Despite the drought, San Diego County doesn’t need the water right away. The Water Authority said earlier this year that it could supply 99 percent of the region’s needs, were it not for Gov. Jerry Brown’s executive order mandating a 25 percent reduction in the state’s urban water use.
But the plant is no short-term hedge. It’s meant to be part of San Diego County’s drive toward greater control over its own water supply, a drive that had its genesis in another challenging drought, more than 25 years ago.
Unlike all other sources, the desalination plant can’t run out of water. And, water officials pointed out, it’s south of the major faults that could break incoming aqueducts and pipelines.
For MacLaggan, the Carlsbad plant is a personal dream fulfilled. An engineer/attorney who became fascinated with desalination early in his career, MacLaggan worked for a private engineering company, then for the Water Authority, and since 2000, for Poseidon Water.
A 1979 graduate of San Diego State University with a B.S. in civil engineering, MacLaggan said he got into the field after getting a 1978 internship with Fluid Systems. The San Diego company made the reverse osmosis membranes used by desalination plants in Mexico, Israel and Saudi Arabia. The technology was developed at General Atomics, which originally owned Fluid Systems and invented the technology.
MacLaggan became fascinated with reverse osmosis and the water industry in general.
“It was just one of those things in life that happens,” MacLaggan said. “Civil engineering is traffic, soils, water, wastewater, building structures, things like that. I didn’t know which one of those disciplines I was going to pursue. But I was hooked when I took this job on a career in water. I spent seven years in reverse osmosis when it was a fledgling industry, went onto the San Diego County Water Authority, and served in various capacities there for 12 years.”
While still at the Water Authority in the mid-90s, MacLaggan went back to school at night to become an attorney. After four years, he earned a law degree from the University of San Diego and became a member of the California Bar.
“We were pushing aggressively to implement water recycling projects, and the laws and regulations in California hadn’t been designed to accommodate that,” MacLaggan said. “They were really designed to get rid of sewage. We were spending a lot of our time in Sacramento, advocating for legislation and regulatory reform to allow us to recycle water.”

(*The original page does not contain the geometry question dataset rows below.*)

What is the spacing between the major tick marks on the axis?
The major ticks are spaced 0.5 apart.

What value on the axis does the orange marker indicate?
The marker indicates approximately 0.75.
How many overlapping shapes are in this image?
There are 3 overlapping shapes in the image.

In 1997, MacLaggan left the Water Authority to work on his own as a water resources consultant. One of his clients was the Water Reuse Association, a consortium of public water agencies dedicated to water recycling. In 1999, he was hired by Poseidon to help them with permit application, and in 2000 MacLaggan joined the company full time for the Carlsbad desalination project.
“And I’ve been here ever since,” he said.

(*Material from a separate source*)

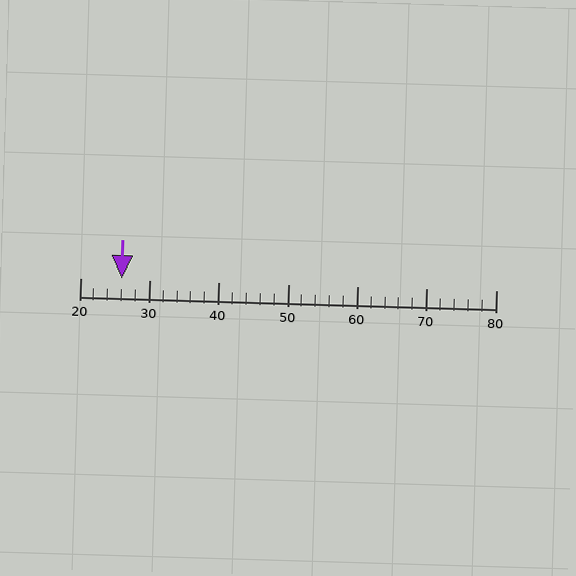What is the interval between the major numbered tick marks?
The major tick marks are spaced 10 units apart.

Years of controversy, hearings and environmentalist lawsuits finally ended after favorable decisions from regulatory agencies and courts allowed construction to begin in late 2012. This included hearings before the city of Carlsbad, the Regional Water Quality Control Board, the California Coastal Commission, the State Lands Commission, and ultimately to the San Diego County Water Authority.
While opponents Surfrider Foundation and San Diego Coastkeeper failed to stop the plant, MacLaggan said they succeeded in making it better. The project includes environmental mitigation in San Diego Bay and a requirement that the plant’s electricity use be carbon neutral.

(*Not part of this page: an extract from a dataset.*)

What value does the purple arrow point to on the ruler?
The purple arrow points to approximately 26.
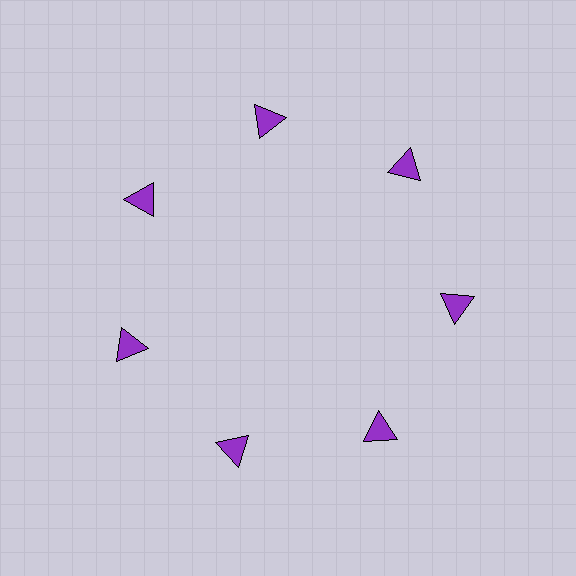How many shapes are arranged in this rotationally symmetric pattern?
There are 7 shapes, arranged in 7 groups of 1.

With all that done, MacLaggan said the plant’s imminent opening brings great satisfaction.
“This is just fantastic,” he said. “This is what we’ve been working for for 15 years, and this plant is going to change the way we look at water in California for decades to come … Nothing can make me happier than hearing those pumps running in the background.”
©2015 The San Diego Union-Tribune. Distributed by Tribune Content Agency, LLC.